Europe and China will represent the largest markets for EVs worldwide. The strict CO2 regulations in Europe is bound to boost sales of electric cars, the same with China with its prioritization of new energy vehicles (NEVs). Meanwhile, North America, South Korea and Japan are also expected to have significant shares of the market. By 2025, sales of EVs across the globe are anticipated to hit $12.2 million.
Growth in the EV sector will not be limited to cars. Rapid technological advancements in urban air mobility (UAM) are anticipated to steer the market. Every year, billions of dollars are poured into funding electric aircrafts, particularly in the electric vertical takeoff and landing (eVTOL) sector. Even during the pandemic, eVTOL developers managed to raise private investments of around $1.3 billion. This year, more funding is expected to come in for the sector.
Investors are buoyed by the overall positive consumer acceptance of eVTOLs worldwide. Developers have been working on acquiring their certifications to launch their aircrafts mid- to late-2020s. Currently, they have been getting additional capitals through series funding, partnerships and mergers with special purpose acquisition companies (SPAC). Companies like Astro Aerospace (OTC:ASDN) work on gaining access to the greater capital markets by becoming NASDAQ-listed. Learn more about Astro’s efforts here.

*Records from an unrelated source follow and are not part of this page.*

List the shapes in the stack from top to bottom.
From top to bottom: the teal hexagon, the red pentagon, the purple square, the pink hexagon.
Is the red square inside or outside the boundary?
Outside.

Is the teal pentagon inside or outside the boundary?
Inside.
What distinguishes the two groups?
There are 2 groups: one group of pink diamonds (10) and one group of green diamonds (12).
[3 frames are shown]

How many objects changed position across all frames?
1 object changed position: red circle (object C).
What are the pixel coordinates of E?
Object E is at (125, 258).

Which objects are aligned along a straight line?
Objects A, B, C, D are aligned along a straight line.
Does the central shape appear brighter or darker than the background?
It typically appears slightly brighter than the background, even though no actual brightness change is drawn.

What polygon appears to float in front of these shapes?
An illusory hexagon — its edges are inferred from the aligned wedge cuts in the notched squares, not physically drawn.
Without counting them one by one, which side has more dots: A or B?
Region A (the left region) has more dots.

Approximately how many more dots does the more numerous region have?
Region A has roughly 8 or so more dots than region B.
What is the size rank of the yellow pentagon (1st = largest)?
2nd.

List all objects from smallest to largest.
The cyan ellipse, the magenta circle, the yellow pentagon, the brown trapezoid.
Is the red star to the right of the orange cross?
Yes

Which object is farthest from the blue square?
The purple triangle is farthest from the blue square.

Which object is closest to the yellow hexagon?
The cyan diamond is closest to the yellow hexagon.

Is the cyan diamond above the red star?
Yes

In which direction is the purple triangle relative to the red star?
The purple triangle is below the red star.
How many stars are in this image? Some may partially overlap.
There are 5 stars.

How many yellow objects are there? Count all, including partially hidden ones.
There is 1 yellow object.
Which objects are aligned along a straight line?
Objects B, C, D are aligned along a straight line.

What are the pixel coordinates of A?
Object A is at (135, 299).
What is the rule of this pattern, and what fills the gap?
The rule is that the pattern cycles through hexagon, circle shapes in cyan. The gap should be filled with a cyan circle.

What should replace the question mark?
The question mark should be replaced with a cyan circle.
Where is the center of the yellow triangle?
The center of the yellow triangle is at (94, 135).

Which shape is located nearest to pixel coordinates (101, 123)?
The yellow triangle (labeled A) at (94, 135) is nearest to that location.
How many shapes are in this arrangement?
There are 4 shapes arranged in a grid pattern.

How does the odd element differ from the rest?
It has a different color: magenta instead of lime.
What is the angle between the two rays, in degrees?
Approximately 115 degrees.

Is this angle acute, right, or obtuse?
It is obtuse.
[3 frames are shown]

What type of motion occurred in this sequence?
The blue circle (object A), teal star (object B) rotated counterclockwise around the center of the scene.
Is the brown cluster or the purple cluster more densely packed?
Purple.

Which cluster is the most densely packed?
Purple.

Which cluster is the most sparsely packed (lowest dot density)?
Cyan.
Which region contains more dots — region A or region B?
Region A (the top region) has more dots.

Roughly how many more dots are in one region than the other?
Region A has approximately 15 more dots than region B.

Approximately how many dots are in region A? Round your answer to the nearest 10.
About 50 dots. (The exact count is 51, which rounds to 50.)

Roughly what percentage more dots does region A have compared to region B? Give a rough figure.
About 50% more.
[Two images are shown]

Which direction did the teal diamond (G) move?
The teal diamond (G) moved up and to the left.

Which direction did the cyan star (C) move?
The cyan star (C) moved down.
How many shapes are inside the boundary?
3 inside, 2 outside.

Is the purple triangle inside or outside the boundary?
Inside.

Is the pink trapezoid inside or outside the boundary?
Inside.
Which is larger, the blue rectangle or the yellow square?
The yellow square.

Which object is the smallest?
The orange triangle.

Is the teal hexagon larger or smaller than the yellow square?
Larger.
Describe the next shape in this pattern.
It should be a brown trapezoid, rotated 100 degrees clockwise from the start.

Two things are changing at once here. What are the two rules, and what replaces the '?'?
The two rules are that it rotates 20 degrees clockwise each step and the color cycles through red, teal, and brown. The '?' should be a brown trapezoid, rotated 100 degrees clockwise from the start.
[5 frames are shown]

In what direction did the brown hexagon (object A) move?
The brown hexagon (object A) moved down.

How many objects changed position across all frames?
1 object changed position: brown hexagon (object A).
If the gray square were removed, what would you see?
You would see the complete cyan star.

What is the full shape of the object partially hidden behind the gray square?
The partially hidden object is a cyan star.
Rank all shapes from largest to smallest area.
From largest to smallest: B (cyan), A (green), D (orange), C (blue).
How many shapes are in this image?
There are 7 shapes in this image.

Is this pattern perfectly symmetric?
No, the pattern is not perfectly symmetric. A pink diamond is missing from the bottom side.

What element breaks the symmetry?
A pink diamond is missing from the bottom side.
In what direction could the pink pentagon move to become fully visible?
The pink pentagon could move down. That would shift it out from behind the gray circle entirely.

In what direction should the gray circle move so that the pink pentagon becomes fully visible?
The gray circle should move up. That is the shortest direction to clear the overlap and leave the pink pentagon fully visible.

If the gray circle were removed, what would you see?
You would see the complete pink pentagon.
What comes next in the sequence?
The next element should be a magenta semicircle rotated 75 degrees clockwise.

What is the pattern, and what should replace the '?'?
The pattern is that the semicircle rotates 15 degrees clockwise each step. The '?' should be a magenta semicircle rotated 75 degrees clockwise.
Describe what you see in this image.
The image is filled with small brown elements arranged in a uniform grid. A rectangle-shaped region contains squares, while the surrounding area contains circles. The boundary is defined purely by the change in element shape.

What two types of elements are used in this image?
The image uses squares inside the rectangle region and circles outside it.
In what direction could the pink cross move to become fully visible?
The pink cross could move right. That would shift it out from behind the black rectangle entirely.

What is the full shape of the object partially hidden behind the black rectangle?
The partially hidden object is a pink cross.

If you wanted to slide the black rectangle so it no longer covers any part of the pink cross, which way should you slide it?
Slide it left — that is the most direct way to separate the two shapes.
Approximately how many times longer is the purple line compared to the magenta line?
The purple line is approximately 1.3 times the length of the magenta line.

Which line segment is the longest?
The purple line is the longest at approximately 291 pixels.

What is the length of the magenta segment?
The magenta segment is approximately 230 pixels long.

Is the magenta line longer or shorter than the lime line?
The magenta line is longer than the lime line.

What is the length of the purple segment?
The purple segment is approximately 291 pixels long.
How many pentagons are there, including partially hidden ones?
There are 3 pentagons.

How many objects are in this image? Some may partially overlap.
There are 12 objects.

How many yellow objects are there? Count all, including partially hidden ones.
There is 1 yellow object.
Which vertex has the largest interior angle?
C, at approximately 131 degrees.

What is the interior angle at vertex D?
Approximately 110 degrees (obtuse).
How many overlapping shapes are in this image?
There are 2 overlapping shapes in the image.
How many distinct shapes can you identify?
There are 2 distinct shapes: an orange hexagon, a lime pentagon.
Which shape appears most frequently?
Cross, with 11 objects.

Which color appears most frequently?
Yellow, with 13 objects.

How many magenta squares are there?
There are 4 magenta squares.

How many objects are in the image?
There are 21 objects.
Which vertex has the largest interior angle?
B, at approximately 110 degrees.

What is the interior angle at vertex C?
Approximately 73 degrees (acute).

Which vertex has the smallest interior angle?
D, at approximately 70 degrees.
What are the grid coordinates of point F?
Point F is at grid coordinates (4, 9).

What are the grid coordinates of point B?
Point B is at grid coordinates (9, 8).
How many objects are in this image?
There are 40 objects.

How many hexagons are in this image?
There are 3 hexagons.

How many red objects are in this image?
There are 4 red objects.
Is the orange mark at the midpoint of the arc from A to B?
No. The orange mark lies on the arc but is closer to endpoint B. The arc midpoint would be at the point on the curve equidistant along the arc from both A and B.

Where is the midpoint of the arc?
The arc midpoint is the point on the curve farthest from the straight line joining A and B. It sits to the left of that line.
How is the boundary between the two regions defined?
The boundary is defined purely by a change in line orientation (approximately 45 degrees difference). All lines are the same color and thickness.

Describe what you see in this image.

Since the COVID-19 pandemic hit, banks have been one of the worst-performing in the stock market. This is not surprising, as most bank stocks are cyclical. This means that their performance is linked to the overall economy. The global outbreak caused one of the most abrupt and severe recessions in history. Even shares of the United States four largest banks – Bank of America, Wells Fargo, J.P. Morgan Chase and Citigroup – fell.
During the first half of 2023, banks set aside billions of dollars to cover expected loan losses, but experts fear that these might not be enough if the pandemic worsens. American banks are estimated to write off around $318 billion in loan losses within the next two years. Moreover, interest rates have sunk to record lows. To ease the economic shocks of the pandemic, central banks have been forced to cut benchmark interest rates to near zero until the end of 2023.
Despite these challenges, the sector outlook for the second half of 2023 is looking stable. Banks are looking forward to a modest increase in loan activity after successful rounds of vaccine distribution. They are bound to benefit from an economic recovery. Stress testing also showed that many banks stay well capitalized and able to lend to individuals and businesses during severe recessions, all the while sustaining double or triple the amount of loan losses.
The pandemic has also paved the way for an emerging industry. It showed banks the importance of digital banking and technology. Those that have invested in this technology have reaped the rewards. While 2023 is unlikely to be a banner year for the financial sector, it is positioned for a rebound. For value investors, now could be the best time to cash in and secure more bank stocks at low cost.